Valeriana wallichii root extract improves sleep quality and modulates brain monoamine level in rats.
Keywords: Valeriana wallichii Telemetric EEG Delta activity Monoamine Sleep-wake profile Hesperidin
The present study was performed to investigate the effects of Valeriana wallichi (VW) aqueous root extract on sleep-wake profile and level of brain monoamines on Sprague-Dawley rats.

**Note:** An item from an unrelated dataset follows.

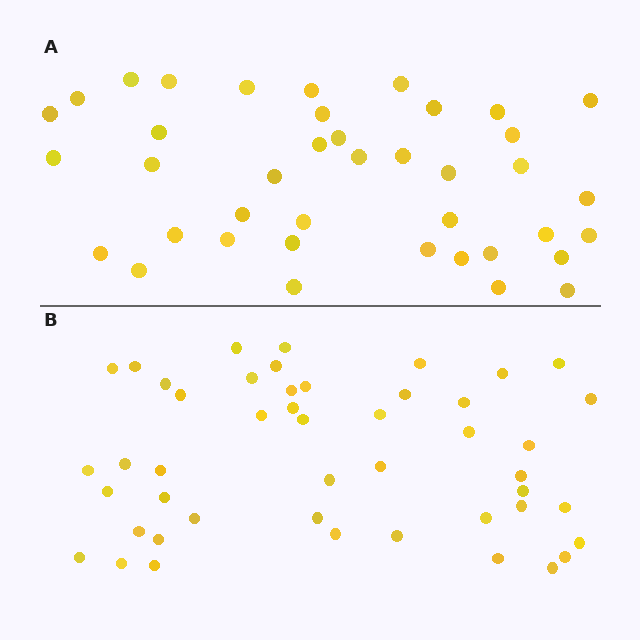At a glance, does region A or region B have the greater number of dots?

Electrodes and transmitters were implanted to record EEG and EMG in freely moving condition and the changes were recorded telemetrically after oral administration of VW in the doses of 100, 200 and 300 mg/kg body weight. Sleep latency was decreased and duration of non-rapid eye movement (NREM) sleep was increased in a dose dependent manner. A significant decrease of sleep latency and duration of wakefulness were observed with VW at doses of 200 and 300 mg/kg. Duration of NREM sleep as well as duration of total sleep was increased significantly after treatment with VW at the doses of 200 and 300 mg/kg. VW also increased EEG slow wave activity during NREM sleep at the doses of 200 and 300 mg/kg. Level of norepinephrine (NE). dopamine (DA), dihydroxyphenylacetic acid (DOPAC), serotonin (5-HT) and hydroxy indole acetic acid (HIM) were measured in frontal cortex and brain stem after VW treatment at the dose of 200 mg/kg. NE and 5HT level were decreased significantly in both frontal cortex and brain stem. DA and HIM level significantly decreased only in cortex. DOPAC level was not changed in any brain region studied. In conclusion it can be said that VW water extract has a sleep quality improving effect which may be dependent upon levels of monoamines in cortex and brainstem.
[c] 2012 Elsevier GmbH. All rights reserved.
Valeriana wallichii (VW) or Indian Valerian is one of the several valerian species indigenous to the temperate Himalayas found in greater parts of India (Nadkarni 2001). The plant is widely known for its use in anxiety, insomnia, epilepsy, and hysteria (Nadkarni 1976, 2001). It is considered useful as a potent tranquilizer (Nadkarni 1976), antispasmodic and hypotensive (Gilani et al. 2005). Antidepressant activity of VW extract was also reported recently (Subhan et al. 2010). Roots and rhizomes of VW contain a volatile oil (valerianic oil) containing valerenic acid, isovalerenic acid, and terpineol (Arora and Arora 1963; Nadkarni 1976). The volatile components of rhizomes of VW consist of sesquiterpenes (>89.3%), kanokonyl acetate (42.4%), gamma-curcumene (10.7%), arcurcumene (7.2%), (Z)-beta-farnesene (3.2%), xanthor-rhizol (4.1%), 7-epi-alpha-selinene (2.2%), valeranone (2.0%) and curcuphenol (1.4%) (Mathela et al. 2009). Other active constituents of VW are sesquiterpenoids (Ron et at. 2000), 6-methylapigenin (Wasowski et al. 2002) and hesperidin (Marder et at. 2003). Valerinic acid, isolated from VW decreases the breakdown of GABA in the brain (Houghton 1999) and acts as GABAA receptor substrate (Benke et at. 2009) resulting in its sedative and anxiolytic actions. Hesperidin and 6-methylapigenin isolated from VW acts as benzodiazepine binding site ligand and has sedative and sleep-enhancing properties (Wasowski et at. 2002; Marder et at. 2003). There are numerous reports on the effect of valerian extract on sleep in both animal and humans (Houghton 1999; Stevinson and Ernst 2000; Gyllenhaal et al. 2000; Morin et at. 2005; Bent et al. 2006; Tokunaga et at. 2007). However, there is no study reported in literature on the effect of VW on sleep pattern in a dose dependent manner.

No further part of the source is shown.